LPL’s Services Group, which provides advisors with marketing support and business consulting, among other services, reported subscriptions of 5,574, up 1,341 from a year ago. That group generated annualized revenue of $40 million, up 19% year-over-year.
Executives said the firm is seeing a lot of traction in its liquidity and succession offering, introduced at the beginning of 2021. The firm recently expanded that offering to unaffiliated advisors, and the firm has deployed $275 million of capital across 20 deals.
The firm recently launched Tax Planning Services, its newest offering, which pairs tax professionals with advisors to consult and create tax proposals for clients, and allows advisors to offer tax planning without having to hire their own tax professionals.

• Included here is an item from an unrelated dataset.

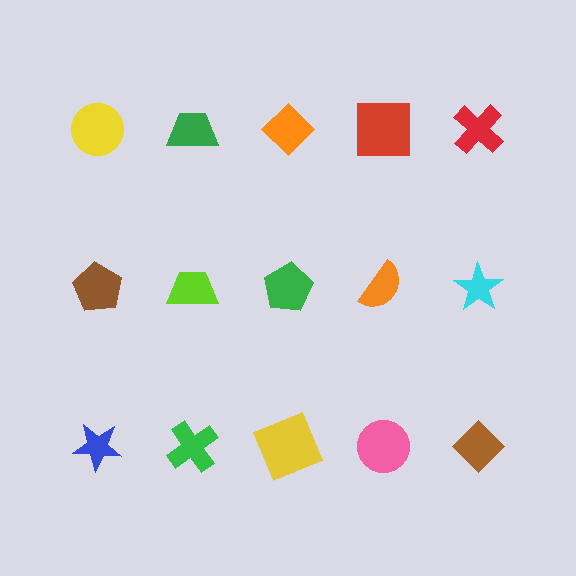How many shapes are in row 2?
5 shapes.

It also recently enhanced its CFO Solutions, which was initially launched for larger and more complex practices. The firm has now introduced CFO Essentials, which provides advisors access to a suite of outsourced services, strategic partners and resources to run a successful business, at a lower price point. Executives said they expect to do something similar with its marketing solutions, to bring those services to smaller advisors at a lower price.
LPL’s Services Group now encompasses 13 solutions, and there are three more that will be rolled out shortly and a handful of others in incubation, Arnold said.
Overall, LPL reported net income of $224 million, or $2.91 diluted earnings per share, during the quarter, up 2% from a year ago. Non-GAAP earnings per share was $3.74, beating analysts’ expectations by 17 cents, according to SeekingAlpha.com. Revenue was $2.52 billion for the quarter, up 16.7% year-over-year and beating expectations by $10 million.
The firm also recorded a $40 million regulatory charge in anticipation of a settlement with the Securities and Exchange Commission related to record-keeping requirements for business-related electronic communications stored on personal devices.
In its earnings report, Raymond James announced an incremental $55 million legal and regulatory provision related to the SEC’s sweep on off-platform communications.